Resolution is handled by the UMA optimistic oracle on Polygon. A proposer submits the outcome, a 2-hour dispute window opens, and if uncontested the payout is final. Contested outcomes escalate to UMA token holders.
This prediction market is scheduled to close on 31 May 2026. After the resolving event occurs, settlement typically clears within 24 hours once the UMA optimistic oracle confirms the outcome. All payouts are in USDC on the Polygon network.
To trade on this prediction market, create a free PolyGram account at polygram.ink, deposit USDC via Polygon, and place a YES or NO order on the outcome you believe in. You can learn more on our how-it-works page. Your maximum loss is limited to your stake — there is no leverage or margin.
When the outcome is determined, winning YES shares pay out $1.00 each in USDC, while losing shares pay $0. Settlement is handled by the UMA optimistic oracle on Polygon — a proposer submits the result, a two-hour dispute window opens, and if uncontested, payouts are distributed automatically.

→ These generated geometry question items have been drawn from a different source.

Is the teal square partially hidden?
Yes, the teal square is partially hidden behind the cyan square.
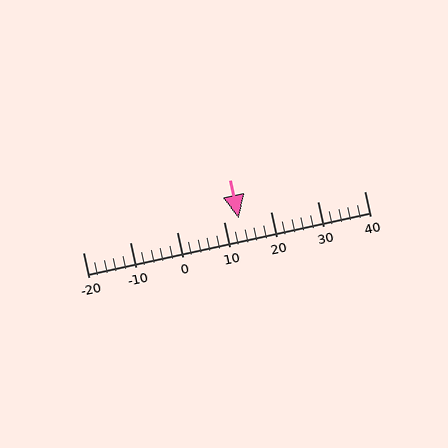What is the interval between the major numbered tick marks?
The major tick marks are spaced 10 units apart.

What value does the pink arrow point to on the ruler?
The pink arrow points to approximately 13.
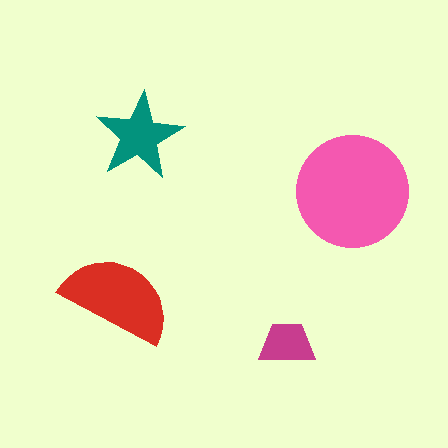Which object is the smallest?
The magenta trapezoid.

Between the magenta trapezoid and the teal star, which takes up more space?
The teal star.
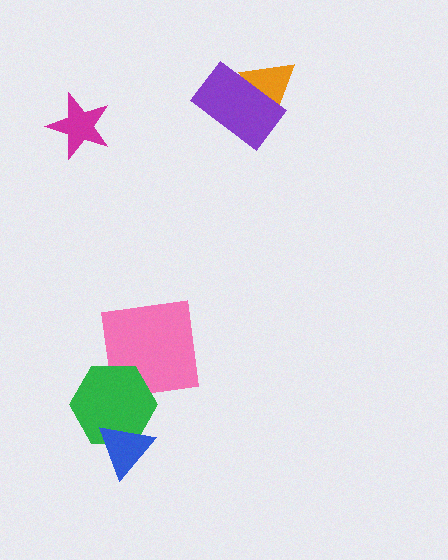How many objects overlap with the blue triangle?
1 object overlaps with the blue triangle.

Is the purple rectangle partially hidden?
No, no other shape covers it.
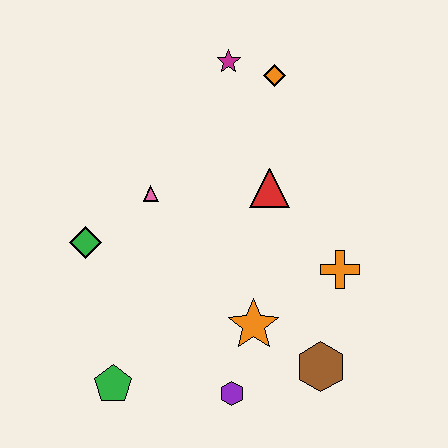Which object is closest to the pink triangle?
The green diamond is closest to the pink triangle.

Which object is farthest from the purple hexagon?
The magenta star is farthest from the purple hexagon.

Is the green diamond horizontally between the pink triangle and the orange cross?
No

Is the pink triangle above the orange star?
Yes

You can withdraw your winnings to any Polygon wallet.
Prediction-market positions can lose 100% of staked capital. Outcomes are uncertain by definition — historical accuracy of crowd-implied probabilities is high in aggregate but not for any single market. PolyGram does not provide investment advice. Trade only with capital you can afford to lose.
Regulatory status varies by jurisdiction. Germany, the United States, and most EU countries treat Polymarket-style event contracts under one of three frameworks: financial derivative, gambling product, or unregulated novel asset. Consult local counsel before trading.